I tested for my yellow belt today...and passed! Yay-hoo! Will be excited to begin learning new things after the Christmas break!


----------



## Carol (Dec 20, 2007)

Congratulations!   Your first test passed!   

artyon: artyon: artyon:  


Great feeling, isn't it?


----------



## stickarts (Dec 20, 2007)

Congrats!!


----------



## Drac (Dec 20, 2007)

*Congrats!!!!!*


----------



## Kennedy_Shogen_Ryu (Dec 20, 2007)

Congratulations on your early Christmas present!


----------



## kosho (Dec 21, 2007)

Nice Job, 
              Have a safe Break.

Kosho


----------



## sksblackbelt (Dec 22, 2007)

May it be the first of many!


----------



## crushing (Dec 22, 2007)

Congrats!


----------



## ktaylor75 (Dec 22, 2007)

Thank you all


----------



## masherdong (Dec 22, 2007)

Congrats!


----------



## Ping898 (Dec 22, 2007)

Congratulations!!!!!


----------



## KempoGuy06 (Dec 26, 2007)

congrats. I remember mine.
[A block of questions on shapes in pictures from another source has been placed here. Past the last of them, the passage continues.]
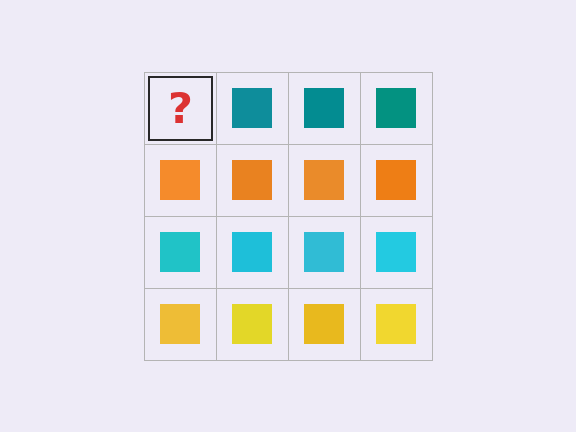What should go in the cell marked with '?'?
The missing cell should contain a teal square.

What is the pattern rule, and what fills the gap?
The rule is that each row has a consistent color. The gap should be filled with a teal square.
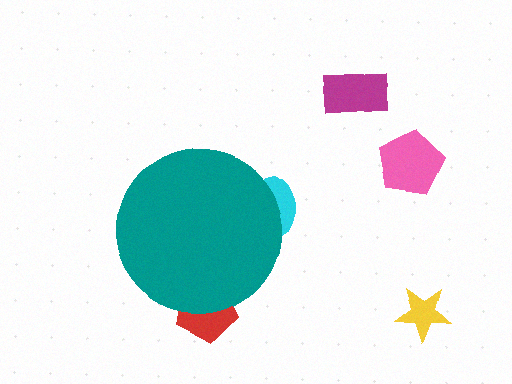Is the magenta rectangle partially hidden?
No, the magenta rectangle is fully visible.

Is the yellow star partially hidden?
No, the yellow star is fully visible.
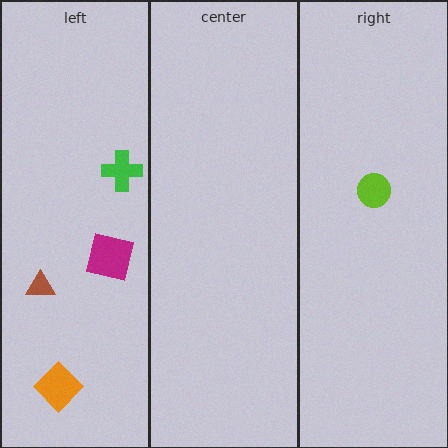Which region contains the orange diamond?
The left region.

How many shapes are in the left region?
4.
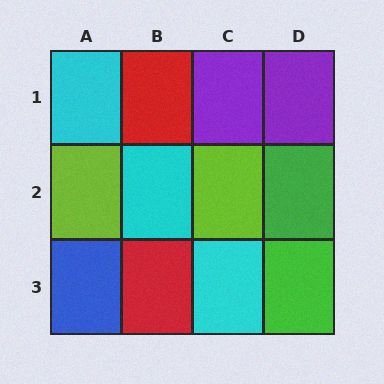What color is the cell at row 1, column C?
Purple.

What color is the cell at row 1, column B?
Red.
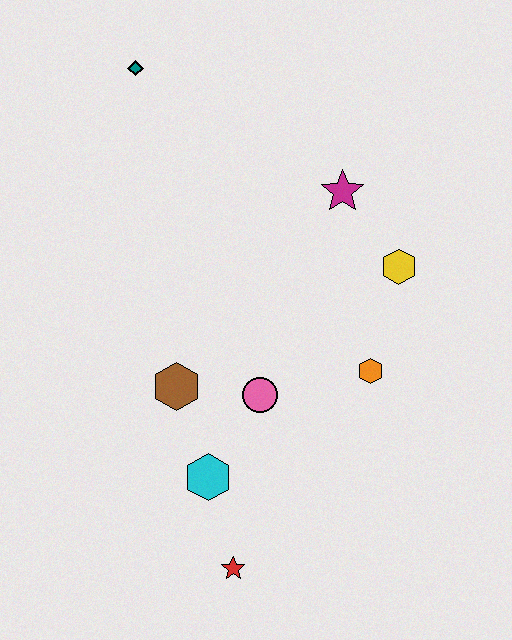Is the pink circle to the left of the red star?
No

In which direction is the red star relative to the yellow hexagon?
The red star is below the yellow hexagon.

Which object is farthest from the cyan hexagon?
The teal diamond is farthest from the cyan hexagon.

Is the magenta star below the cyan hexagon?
No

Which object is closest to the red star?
The cyan hexagon is closest to the red star.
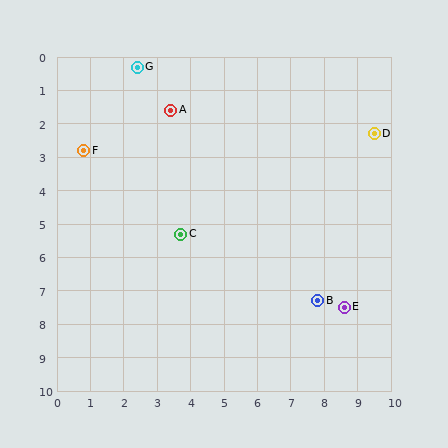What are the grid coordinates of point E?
Point E is at approximately (8.6, 7.5).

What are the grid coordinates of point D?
Point D is at approximately (9.5, 2.3).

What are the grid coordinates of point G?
Point G is at approximately (2.4, 0.3).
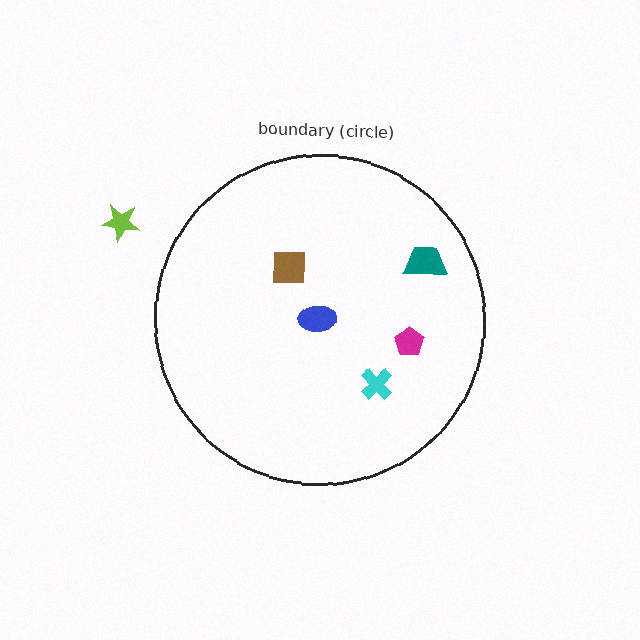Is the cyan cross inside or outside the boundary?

It seems like a life time ago

B


----------



## jamz (Jan 12, 2008)

Congrats!  I got mine two days after you got yours!


----------



## arnisador (Jan 12, 2008)

Good for both of you!


----------



## anubis4b (Jan 12, 2008)

Congrats to you both!


----------



## Marchfly (Jan 12, 2008)

Congratulations. 

Hope to retain the passion and move ahead in leaps and bounds.


----------



## ktaylor75 (Jan 13, 2008)

congratulations Jamz!  ain't it nice to have a colored belt now?  lol.  One guy (who tested for his black belt saturday) is excited that I got my yellow cause as he says now, "Now I can take you down."  lol  I am in trouble now...hehehe


----------